A revolutionary and environmentally-friendly new road surface is now ready to roll.
‘Crumb Rubber’ surfaces have been laid at Lagoon Road, Carbrook and Johnson Road, Greenbank.
Crumb Rubber is a combination of old tyres that usually contains reclaimed asphalt.
Logan City Council has teamed with tyre industry group, Tyre Stewardship Australia (TSA), to trial the new eco-friendly road surface.
TSA has committed $150,000 to the trial and additional laboratory testing, which aims to prove that the new surface will be as good as, or better than, standard road sealing.
City Infrastructure Committee Chairperson Councillor Teresa Lane said the trial is part of Council’s drive to build a road network that is suitable for our growing region.

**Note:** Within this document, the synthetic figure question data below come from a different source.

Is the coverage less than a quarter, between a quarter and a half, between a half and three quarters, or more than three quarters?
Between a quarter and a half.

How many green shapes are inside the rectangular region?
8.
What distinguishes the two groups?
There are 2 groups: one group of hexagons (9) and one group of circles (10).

“If the trial is successful we can expect to see more roads in Logan using this cutting edge technology,” Cr Lane said.
“The benefits for Logan are two-fold – it will enhance road quality for users in a cost-effective way and help the environment at the same time.”
The surfaces will now be analysed as part of the monitoring phase.

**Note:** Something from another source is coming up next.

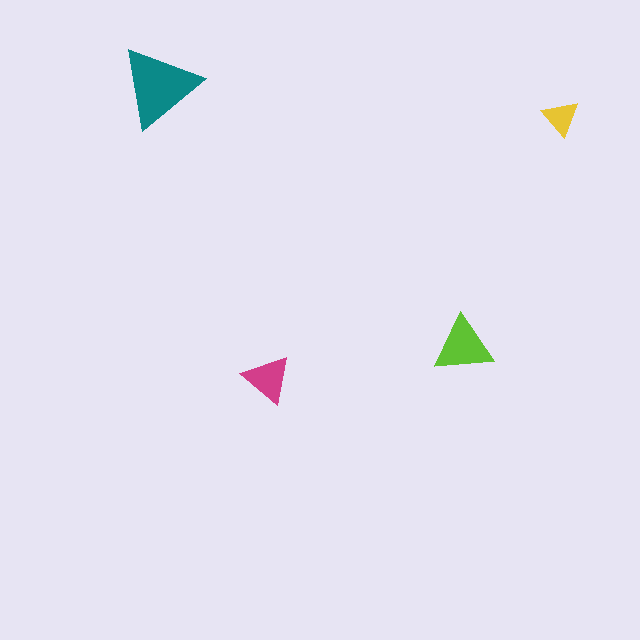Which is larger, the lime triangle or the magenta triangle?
The lime one.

Crumb rubber is produced by reducing scrap tyres to basic materials and removing steel fibre along with any other contaminants such as dust, glass or rock.
Reclaimed asphalt consists of old, damaged pavement materials milled and crushed into a new mixture.
According to TSA’s latest data, Australia generated the equivalent of 56 million used car tyres last financial year.
Eighty-nine per cent of them were recovered for reuse or processed into tyre-derived products. The rest ended up in landfill or were stockpiled.
In Queensland, the equivalent of 12.7 million car tyres were generated with a recovery rate of 69 per cent.
Around 14 per cent of the recovered tyres were locally recycled into crumb rubber and granules.